Joseph “Joe Dog” Felsman was born to Oswald and Annie Felsman in 1932. Joe Dog's son, Troy, has committed the family lineage and much of its history to heart. It's a trait, he says, that was passed on by his father.
“He had so much pride in his heritage, in terms of both his dad's side and his mother's side,” says Troy. “He had known about Penetzi. One of his brothers played Penetzi in a school play.”
A memorial erected in 1917 near the mouth of Gold Creek proclaims it to be the gulch where gold was first discovered in Montana by Granville Stuart and others, but makes no mention of Penetzi or Sophie Finley.
TOM BAUER/Missoulian
Troy Felsman's job as a surgical supplier takes him to St. Patrick Hospital often. But he was there every day last fall for another reason. Joe Dog was dying of cancer.
One October day, Felsman noticed people assembling the heritage display in the cafeteria. It commemorated the 150th anniversary of the Sisters of Providence coming west in 1856.
“We took compassion, caring and courage and looked through the pictures of the Sisters to find photos we felt depicted those things,” says Mary Anne Sladich-Lantz, vice president of mission leadership at St. Pat's.
Felsman did a doubletake when he saw the picture of Sophie and Pe-Na-Ma going up. He has a photo of the same two women, taken perhaps 20 years earlier, on his own wall at home.
Troy noticed that while Sister Mary was identified, the other two women weren't. He says he pointed it out to a hospital worker.
“I wanted them to put their names up as well, because I feel sometimes in old photos the Indians are more used for props,” he says.

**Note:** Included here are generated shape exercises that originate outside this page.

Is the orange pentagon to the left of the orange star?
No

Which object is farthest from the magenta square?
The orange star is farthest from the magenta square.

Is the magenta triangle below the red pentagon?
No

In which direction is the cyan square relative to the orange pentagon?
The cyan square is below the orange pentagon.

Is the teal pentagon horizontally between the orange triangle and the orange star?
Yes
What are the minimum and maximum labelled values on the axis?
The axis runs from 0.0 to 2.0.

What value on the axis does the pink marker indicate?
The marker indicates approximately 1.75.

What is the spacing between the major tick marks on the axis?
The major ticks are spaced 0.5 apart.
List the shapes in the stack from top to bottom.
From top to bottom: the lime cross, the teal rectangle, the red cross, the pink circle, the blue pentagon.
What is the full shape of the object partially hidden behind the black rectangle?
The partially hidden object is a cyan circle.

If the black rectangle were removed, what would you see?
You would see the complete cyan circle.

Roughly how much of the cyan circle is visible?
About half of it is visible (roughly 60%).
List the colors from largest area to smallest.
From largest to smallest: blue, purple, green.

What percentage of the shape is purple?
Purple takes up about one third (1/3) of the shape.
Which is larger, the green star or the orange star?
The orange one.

Still the photograph of his great-great-grandmother and her mother, displayed on the wall of a hospital founded by the Sisters of Providence, took on a special meaning when his father passed away two days later.
“I just thought it was so fitting in a way, losing him but to have part of his family memorialized like that,” Felsman says.

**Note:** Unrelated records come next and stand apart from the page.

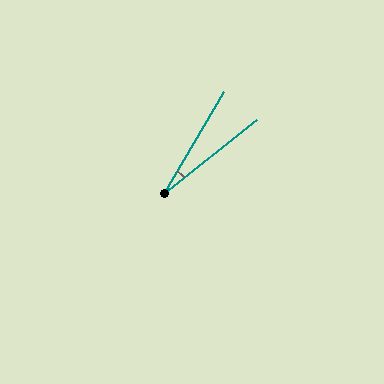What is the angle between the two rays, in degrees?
Approximately 21 degrees.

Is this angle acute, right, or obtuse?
It is acute.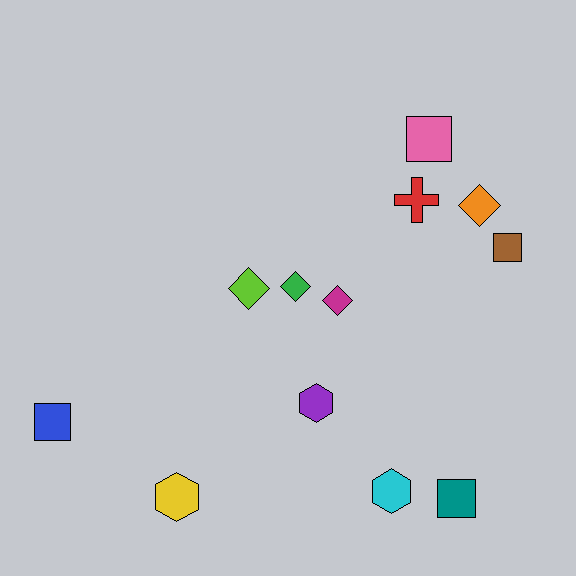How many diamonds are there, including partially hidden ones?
There are 4 diamonds.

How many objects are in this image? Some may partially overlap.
There are 12 objects.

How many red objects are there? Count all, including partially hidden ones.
There is 1 red object.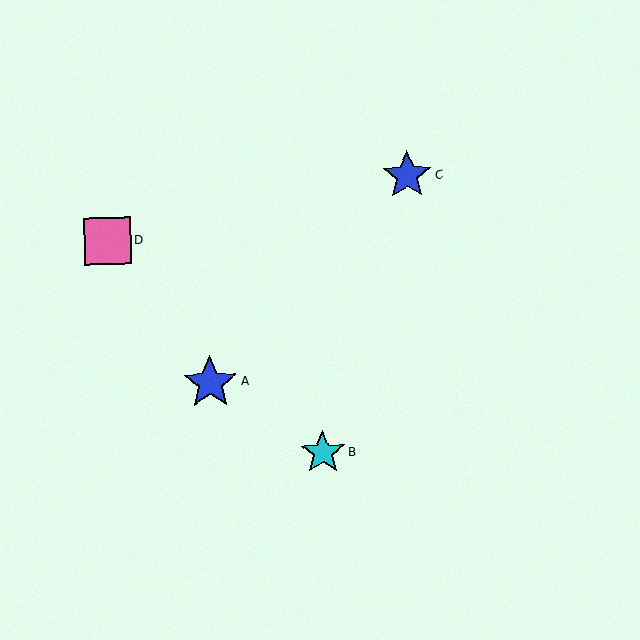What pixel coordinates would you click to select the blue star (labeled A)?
Click at (210, 383) to select the blue star A.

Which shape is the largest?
The pink square (labeled D) is the largest.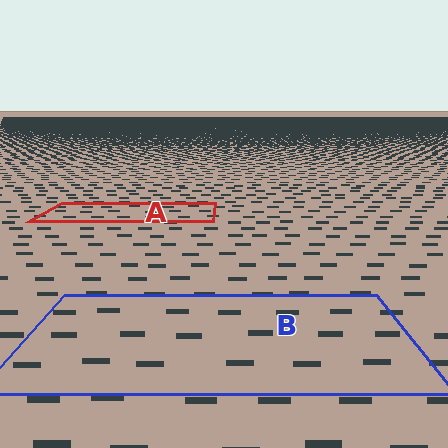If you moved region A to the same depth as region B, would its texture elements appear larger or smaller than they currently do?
They would appear larger. At a closer depth, the same texture elements are projected at a bigger on-screen size.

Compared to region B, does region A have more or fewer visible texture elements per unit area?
Region A has more texture elements per unit area — they are packed more densely because it is farther away.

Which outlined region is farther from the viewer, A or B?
Region A is farther from the viewer — the texture elements inside it appear smaller and more densely packed.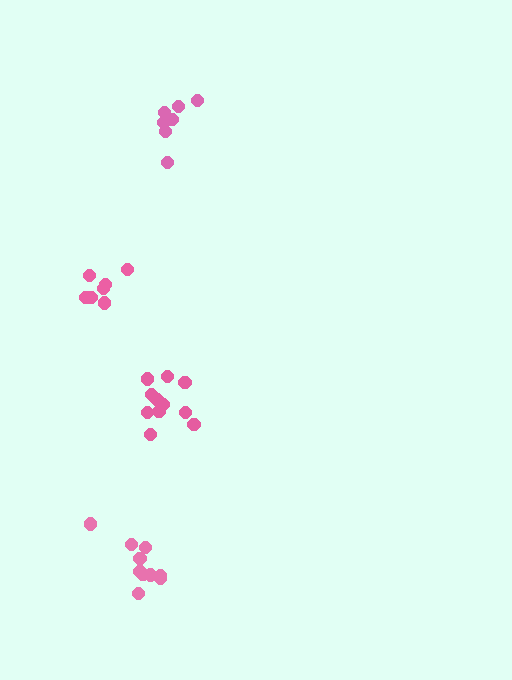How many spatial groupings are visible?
There are 4 spatial groupings.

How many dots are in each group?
Group 1: 7 dots, Group 2: 10 dots, Group 3: 11 dots, Group 4: 7 dots (35 total).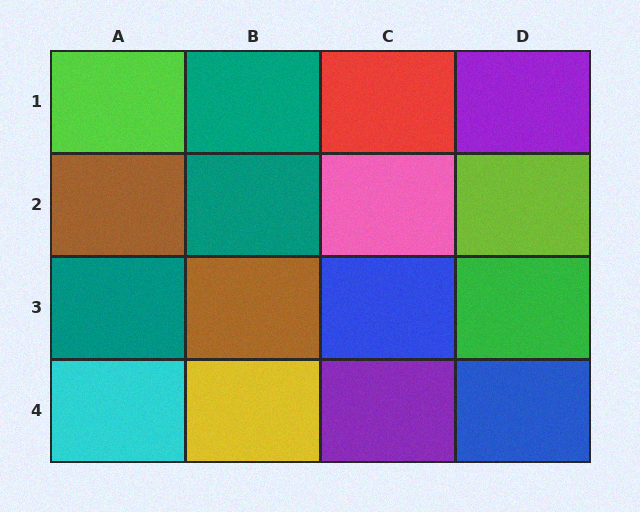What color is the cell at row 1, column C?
Red.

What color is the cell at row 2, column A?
Brown.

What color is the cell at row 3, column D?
Green.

He's proud that Sophie helped the Sisters strengthen Christian ties among the Indians.
“There are people today, tribal members, who try to say the church was bad. I think that Chief Charlo and those chiefs before him asked the Fathers to come here for a reason - and she was trying to honor that,” he says.
Felsman's wife Trina works at the Salish Language Revitalization Institute in Arlee, and his sons go or went to the school. Every day, they benefit from another of the legacies Sophie left, as a translator of her native languages.

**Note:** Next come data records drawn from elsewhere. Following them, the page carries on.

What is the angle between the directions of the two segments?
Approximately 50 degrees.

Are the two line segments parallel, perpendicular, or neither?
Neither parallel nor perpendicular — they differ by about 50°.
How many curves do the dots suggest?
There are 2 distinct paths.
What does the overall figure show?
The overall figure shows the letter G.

“Part of the reason we're able to have dictionaries of the Salish language from back in 1870 is people like her,” Felsman points out.
“I guess the main thing for me, what's important to me, is my dad told me a lot, and I'm passing it on to my kids,” he says. “There's a rich history there, both on the Indian and mixed-blood side and the white side. It all comes together, and we're just trying to preserve that.”